In August, the British Society for Research into Learning Mathematics announced that Professor Jodie Hunter had won the prestigious Janet Duffin Award for what they described as an outstanding article published in the Research in Mathematics Education Journal.
Professor Hunter says she was both surprised and delighted at the news.
"Given that this is a British award, and as a Pacific mathematics education researcher in the past I’ve struggled to get Pacific-focused research published in journal articles beyond Australasia. It’s given me a hopeful feeling. I think this could be a turning point.”
Professor Hunter is currently on a Visiting Professorship funded by the Leverhulme Foundation to disseminate her research findings and methodology to different universities in Britain.
“I’ve been doing a lot of talks on decolonisation in terms of mathematics education – how we can better cater for children from different cultural groups in the maths classroom,” she says.
“There’s been a lot of interest. The concerns expressed here are similar to those we have in New Zealand. The statistics of who comes through to do STEM (Science, Technology, Engineering and Mathematics) subjects don’t mirror the country’s demographics.”
Professor Hunter’s research is centred around the belief that all children, from diverse backgrounds, can do mathematics given the right environment in schools.
Her guiding premise is that children can be helped to discover for themselves the ways in which mathematics exists in their day-to-day activities outside of school. This in turn helps them and their families understand the importance and relevance of mathematics to their everyday lives. It empowers them to the degree that they no longer feel disenfranchised from school.

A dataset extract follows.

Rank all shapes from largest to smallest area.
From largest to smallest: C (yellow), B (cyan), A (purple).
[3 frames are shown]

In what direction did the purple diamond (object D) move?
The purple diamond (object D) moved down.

Her award-winning article outlines the methodology used to test this premise in South Auckland and in the Pacific Island of Niue.

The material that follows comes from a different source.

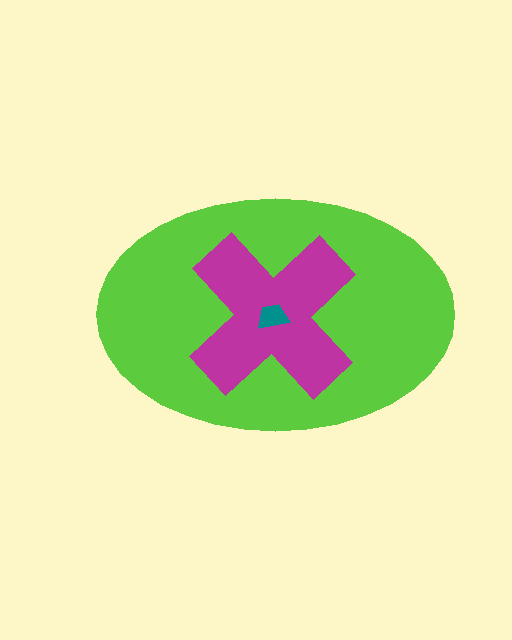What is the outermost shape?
The lime ellipse.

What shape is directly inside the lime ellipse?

“We gave families cameras and asked them to take photos of where they saw maths in their everyday lives. Using the indigenous Pacific methodology of Tivaevae, we then asked the children to tell stories about the photos and what they portrayed," she explains.
“Initially we brainstormed with the families about where they might see maths outside of school. At that point parents couldn’t think of very much, apart from cooking. But by the end of the project we were getting spontaneous messages from parents who had just experienced an ‘aha!’ moment.”

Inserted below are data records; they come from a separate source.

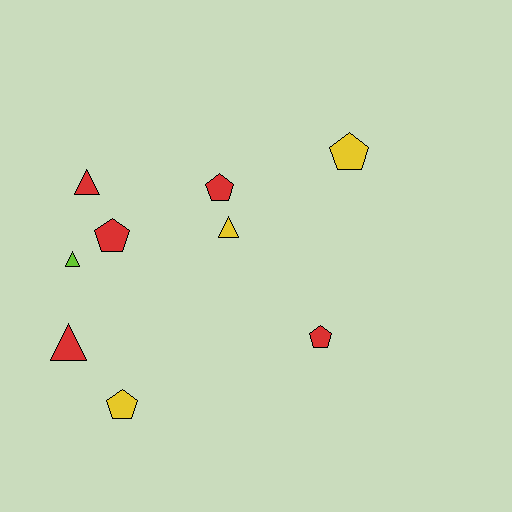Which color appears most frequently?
Red, with 5 objects.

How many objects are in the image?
There are 9 objects.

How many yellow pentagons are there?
There are 2 yellow pentagons.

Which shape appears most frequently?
Pentagon, with 5 objects.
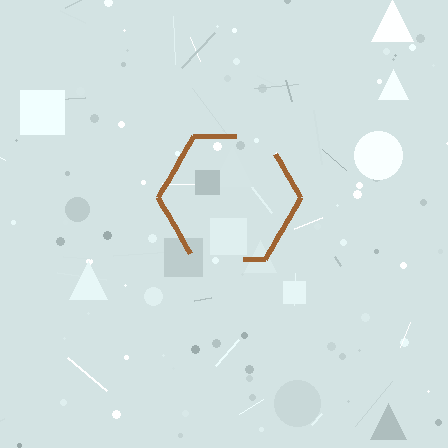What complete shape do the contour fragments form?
The contour fragments form a hexagon.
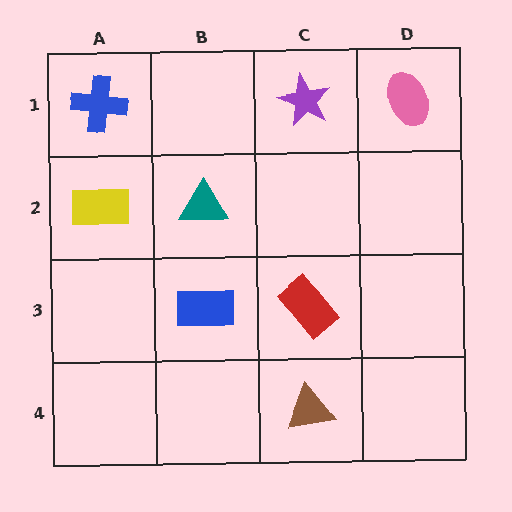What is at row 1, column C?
A purple star.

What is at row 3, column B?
A blue rectangle.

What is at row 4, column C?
A brown triangle.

Professor Hunter cites the example of one parent who excitedly realised, as she was downloading the movie Minions for her children, that the bar on her screen was measuring the percentage of the movie yet to download.
Her article quotes a 14-year-old student in Niue who said, “At first I thought it was going to be a bit hard because everything just seemed normal but once you have the mindset of looking for maths, it's more common than you think. Now I see maths as everything and everywhere in the world.”
The research project, with the New Zealand component funded both by a Royal Society Marsden Fast-Start award and New Zealand Council of Educational Research (NZCER) Teaching and Learning Research Initiative Award, focused on 36 children and their families from a primary and secondary school in Niue and a primary school in South Auckland.
The children were aged between five and 15-years-old and came from 34 families of Pacific descent. Professor Hunter notes that the New Zealand data collection took place during the COVID-19 pandemic and lockdowns, which shaped some of the results.
Using the funding from the NZCER, Professor Hunter’s team worked with teachers in South Auckland, getting them to design mathematical tasks based on the photos the children had taken, and then teach those tasks to the children.
“The teachers said the level of engagement they saw in the children was much higher. It was an opportunity for the children to have a stepping stone into mathematics, because they didn’t have to use cognitive effort to understand the context.”
Professor Hunter believes there is no reason why similar methodology can’t be used in other settings.
“It’s not just a question of ethnicity – it’s also a question of anyone who feels excluded from school and from mathematics. In Britain, for example it’s working class white males who have some of the worst educational results.
“There’s a mismatch between the children’s experience and the experience of the teacher who may be from a different cultural group and class. People in the United Kingdom recognise that some children are on the backfoot. There are issues with truancy. If you don’t feel you belong in school, you have no incentive to go," she says.
Based on her previous research, Professor Hunter has another project in the planning stage. This will investigate how to develop mathematics classrooms based on indigenous knowledge systems, bringing in maths from the curriculum.
“We want to use what children bring into the classroom in an authentic way and weave in socio-ecological issues – how to live more sustainably,” she says.
“We also want to hear about their motivations and ambitions so we can think about how to rework our educational systems in line with what the children are saying.”